NEW CASTLE —
A recent tragedy at times still envelops young Ozzy Velez in sadness and nightmares.
But the Nov. 25 accident that snuffed out the life of his best friend, 7-year-old Octavius Stone, and almost claimed his own life has shown him a community’s generosity.
The 9-year-old Volant boy has a bandaged upper leg, wears a brace and uses a walker so he doesn’t strain stitches in his knee and groin areas.
A six-inch-round black scab on his thigh is one of the painful abrasions he suffered when 66-year-old Virgil Coonfare of 920 Beckford St. drove his three-quarter-ton pickup truck into a yard where the two boys were playing on Winslow Avenue that Sunday afternoon.
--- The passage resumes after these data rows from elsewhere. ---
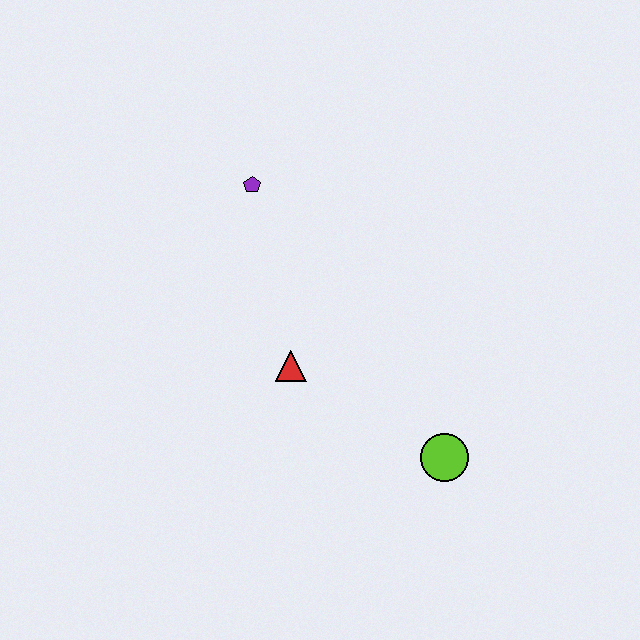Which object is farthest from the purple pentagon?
The lime circle is farthest from the purple pentagon.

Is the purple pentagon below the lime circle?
No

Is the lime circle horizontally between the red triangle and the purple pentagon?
No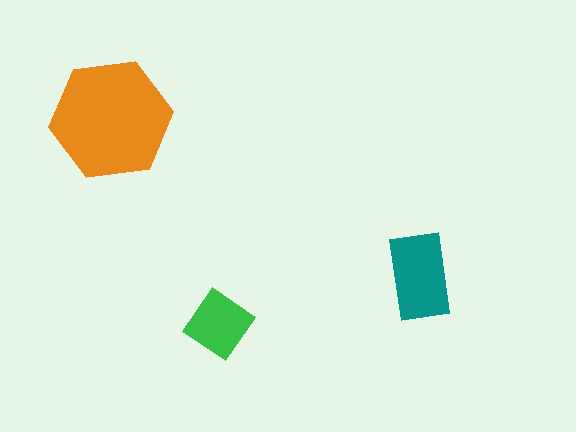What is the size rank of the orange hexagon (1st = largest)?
1st.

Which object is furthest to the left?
The orange hexagon is leftmost.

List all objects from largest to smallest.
The orange hexagon, the teal rectangle, the green diamond.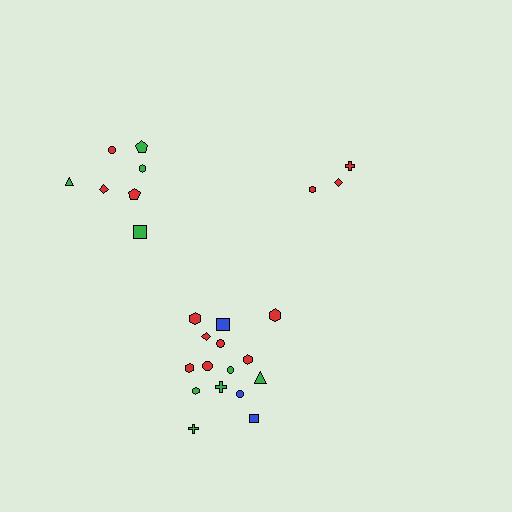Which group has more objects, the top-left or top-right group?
The top-left group.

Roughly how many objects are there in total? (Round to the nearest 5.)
Roughly 25 objects in total.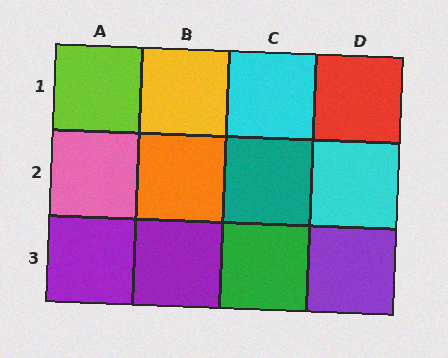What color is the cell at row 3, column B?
Purple.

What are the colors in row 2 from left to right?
Pink, orange, teal, cyan.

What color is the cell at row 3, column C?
Green.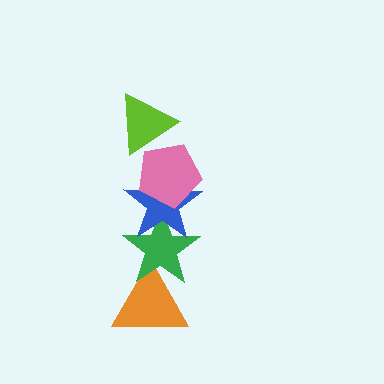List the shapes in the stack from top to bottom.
From top to bottom: the lime triangle, the pink pentagon, the blue star, the green star, the orange triangle.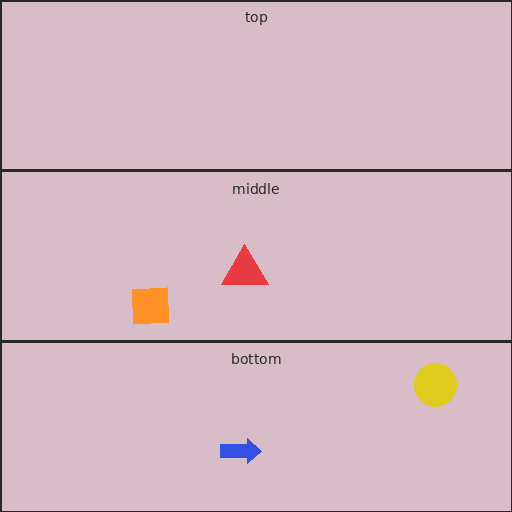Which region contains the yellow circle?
The bottom region.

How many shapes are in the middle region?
2.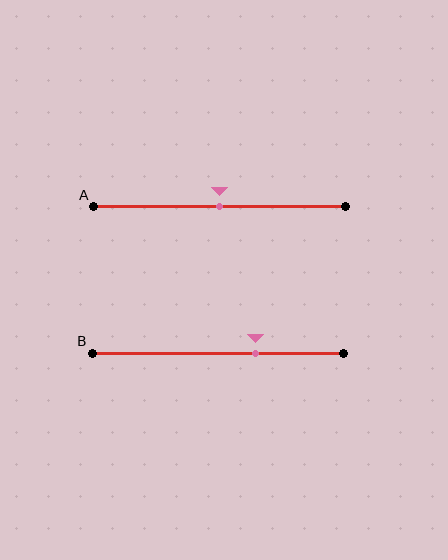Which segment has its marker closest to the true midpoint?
Segment A has its marker closest to the true midpoint.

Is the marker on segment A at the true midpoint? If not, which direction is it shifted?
Yes, the marker on segment A is at the true midpoint.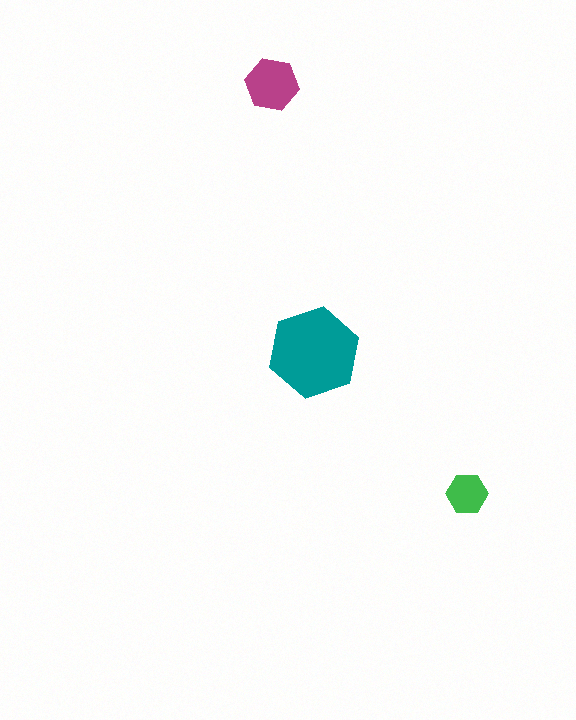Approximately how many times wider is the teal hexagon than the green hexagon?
About 2 times wider.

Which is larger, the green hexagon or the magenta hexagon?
The magenta one.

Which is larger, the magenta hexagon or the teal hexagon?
The teal one.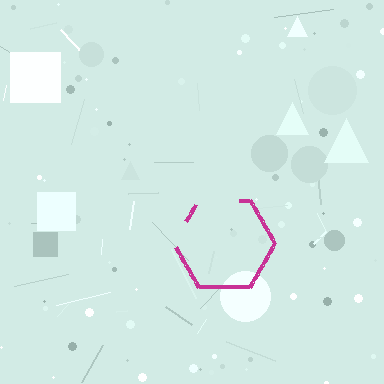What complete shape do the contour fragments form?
The contour fragments form a hexagon.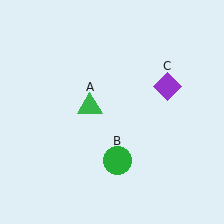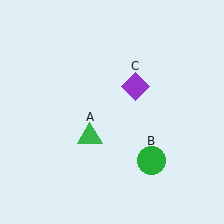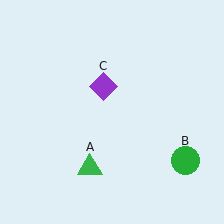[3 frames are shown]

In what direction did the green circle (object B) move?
The green circle (object B) moved right.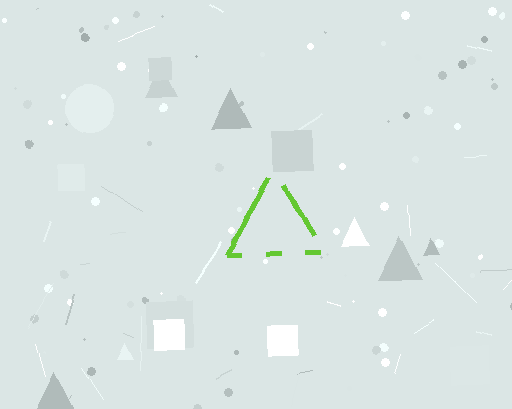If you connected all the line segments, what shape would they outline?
They would outline a triangle.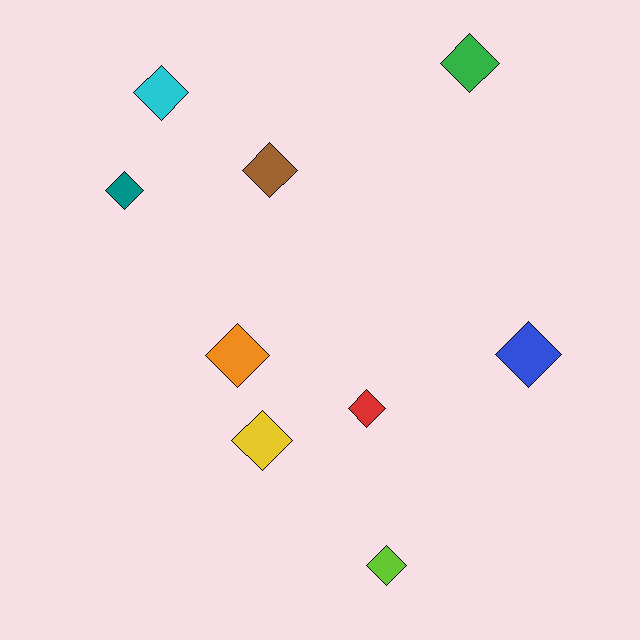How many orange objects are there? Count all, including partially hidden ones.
There is 1 orange object.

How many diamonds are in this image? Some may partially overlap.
There are 9 diamonds.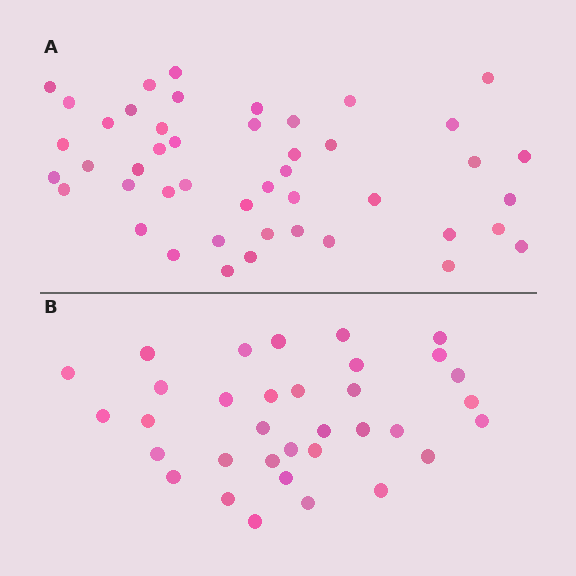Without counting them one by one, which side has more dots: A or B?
Region A (the top region) has more dots.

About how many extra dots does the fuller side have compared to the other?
Region A has roughly 12 or so more dots than region B.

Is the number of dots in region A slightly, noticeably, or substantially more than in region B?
Region A has noticeably more, but not dramatically so. The ratio is roughly 1.4 to 1.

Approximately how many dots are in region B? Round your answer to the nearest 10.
About 30 dots. (The exact count is 34, which rounds to 30.)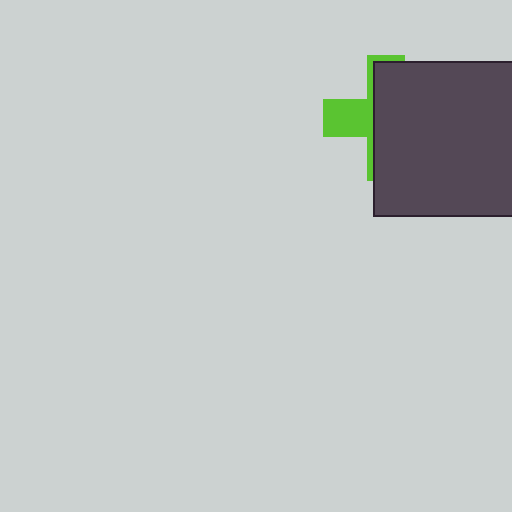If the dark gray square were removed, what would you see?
You would see the complete lime cross.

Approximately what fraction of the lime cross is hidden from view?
Roughly 68% of the lime cross is hidden behind the dark gray square.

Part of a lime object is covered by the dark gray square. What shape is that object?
It is a cross.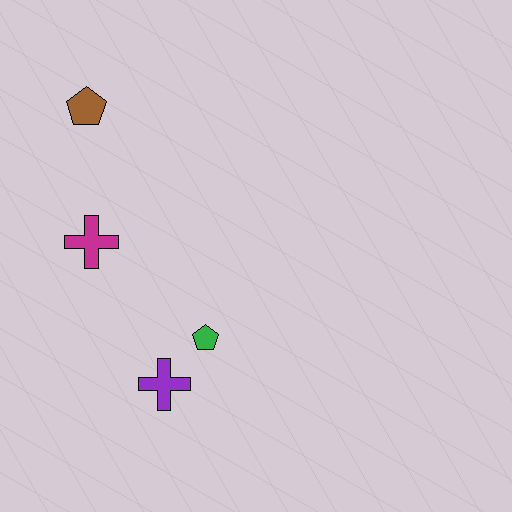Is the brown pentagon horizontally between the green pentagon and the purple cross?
No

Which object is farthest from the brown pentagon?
The purple cross is farthest from the brown pentagon.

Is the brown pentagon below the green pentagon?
No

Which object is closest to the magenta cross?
The brown pentagon is closest to the magenta cross.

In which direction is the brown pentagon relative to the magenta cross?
The brown pentagon is above the magenta cross.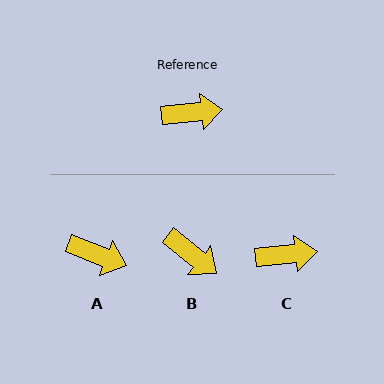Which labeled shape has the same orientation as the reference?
C.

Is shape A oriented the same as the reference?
No, it is off by about 27 degrees.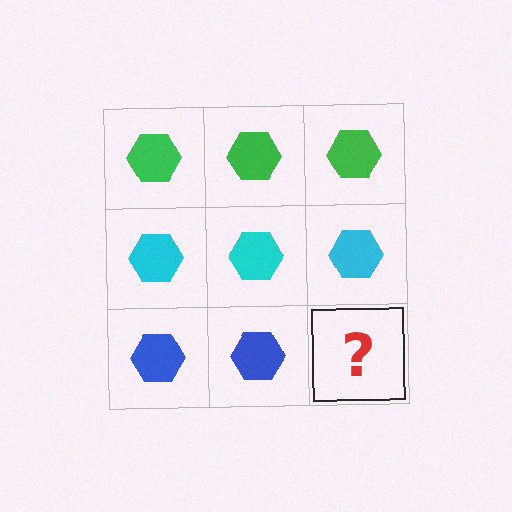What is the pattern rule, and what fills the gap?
The rule is that each row has a consistent color. The gap should be filled with a blue hexagon.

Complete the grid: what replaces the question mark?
The question mark should be replaced with a blue hexagon.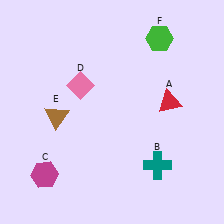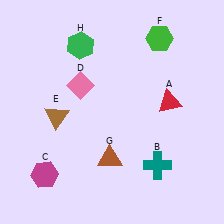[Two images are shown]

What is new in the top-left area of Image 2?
A green hexagon (H) was added in the top-left area of Image 2.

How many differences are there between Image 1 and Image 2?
There are 2 differences between the two images.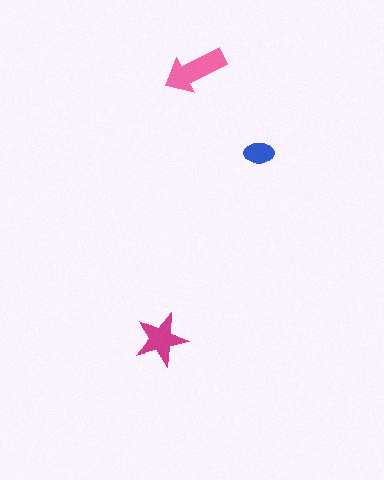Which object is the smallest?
The blue ellipse.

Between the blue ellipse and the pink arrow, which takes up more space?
The pink arrow.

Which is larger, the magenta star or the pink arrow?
The pink arrow.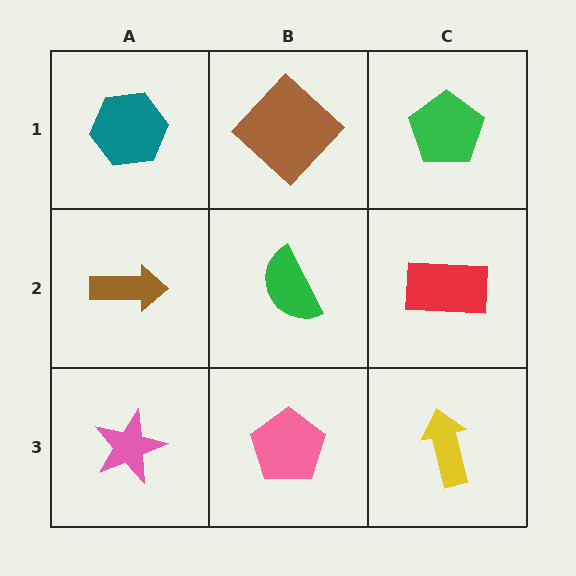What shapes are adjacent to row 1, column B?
A green semicircle (row 2, column B), a teal hexagon (row 1, column A), a green pentagon (row 1, column C).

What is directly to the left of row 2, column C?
A green semicircle.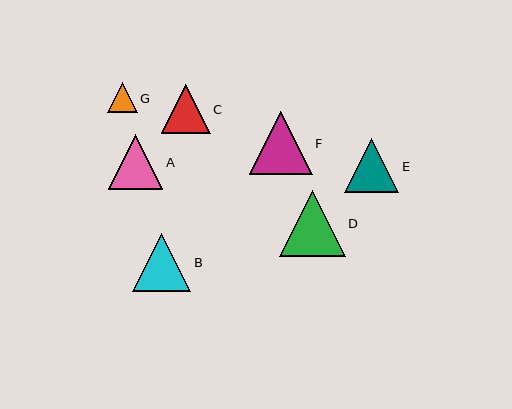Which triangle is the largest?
Triangle D is the largest with a size of approximately 66 pixels.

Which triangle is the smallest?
Triangle G is the smallest with a size of approximately 30 pixels.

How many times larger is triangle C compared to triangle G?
Triangle C is approximately 1.6 times the size of triangle G.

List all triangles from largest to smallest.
From largest to smallest: D, F, B, A, E, C, G.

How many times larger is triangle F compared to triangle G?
Triangle F is approximately 2.1 times the size of triangle G.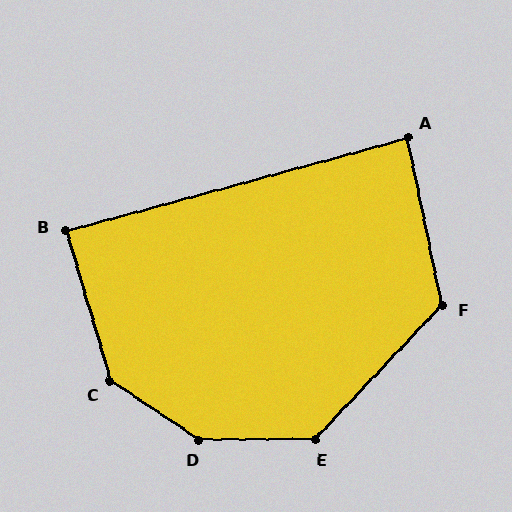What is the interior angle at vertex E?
Approximately 134 degrees (obtuse).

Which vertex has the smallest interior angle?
A, at approximately 86 degrees.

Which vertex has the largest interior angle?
D, at approximately 146 degrees.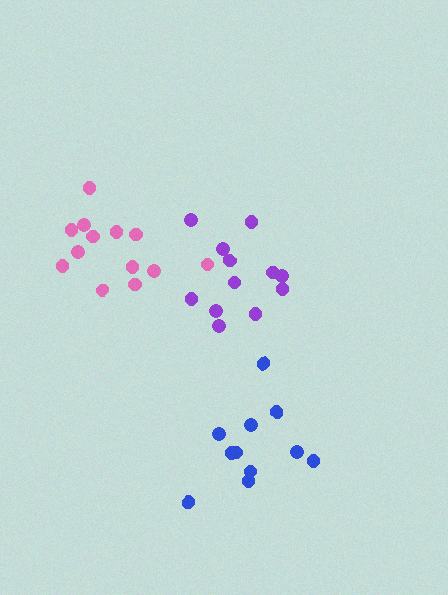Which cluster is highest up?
The pink cluster is topmost.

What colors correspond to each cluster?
The clusters are colored: pink, purple, blue.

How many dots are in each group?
Group 1: 13 dots, Group 2: 12 dots, Group 3: 11 dots (36 total).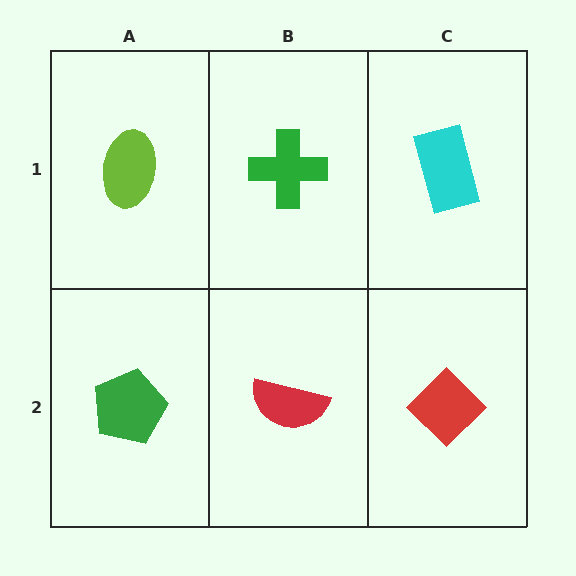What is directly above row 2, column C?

The truck struck both boys, killing Octavius and sending Ozzy airborne. A tire mark imprinted on his stomach, but he suffered no broken bones or internal injuries.
Ozzy lives in a mobile home with his mother, Nataly, on Georgetown Road. After a night of bad dreams Tuesday, he stayed home from school and slept on their couch with his chihuahua, Shorty, surrounded by balloons, teddy bears and gifts from his classmates and teacher at New Wilmington Elementary School, neighbors and friends.
His white “Octavius Stone Memorial Walk” T-shirt was from a vigil held in his friend’s memory.
A drive at Cascade Park last night benefited the Velez family.
Ozzy talked about being a Notre Dame fan and wanting to play on the Fighting Irish football team someday. He spoke of the accident, saying he’s feeling better but has pent-up energy from nurturing his injuries.
And overall, he feels sad, he said.
“We were walking down the steps to go outside and Octavius was by my left side,” he said, giving his account of the tragedy.
Octavius was munching on cheese puffs.
“We were going to go over by my uncle’s truck,” Ozzy said, when Coonfare’s truck went up the embankment and hit them.
“It scooped us up and threw us in the air. Then the whole neighborhood came over, from down the street, up the street and from a few miles,” Ozzy said of people who ran to help. He remembers blacking out twice.
According to Ozzy’s mother, his 11-year-old cousin, Connor Brown, called 911 and stayed with Ozzy, encouraging him to stay calm while others tended to Octavius.
“He kept saying, ‘Don’t move Ozzy,’” Velez said, adding, “I saw Conner after that bury his head in his mother’s chest and start to cry.”
Ozzy remembers being in the helicopter and looking out to see the hills of Pittsburgh. He was on a stretcher, the quarters were close and his mother and paramedics were with him.
While he was being treated at Children’s Hospital in Pittsburgh, he heard on a television newscast that his friend had died.
“We weren’t going to tell him until morning,” his grandmother, Barbara Brown, said. “He had nightmares all night and thought it was a dream.”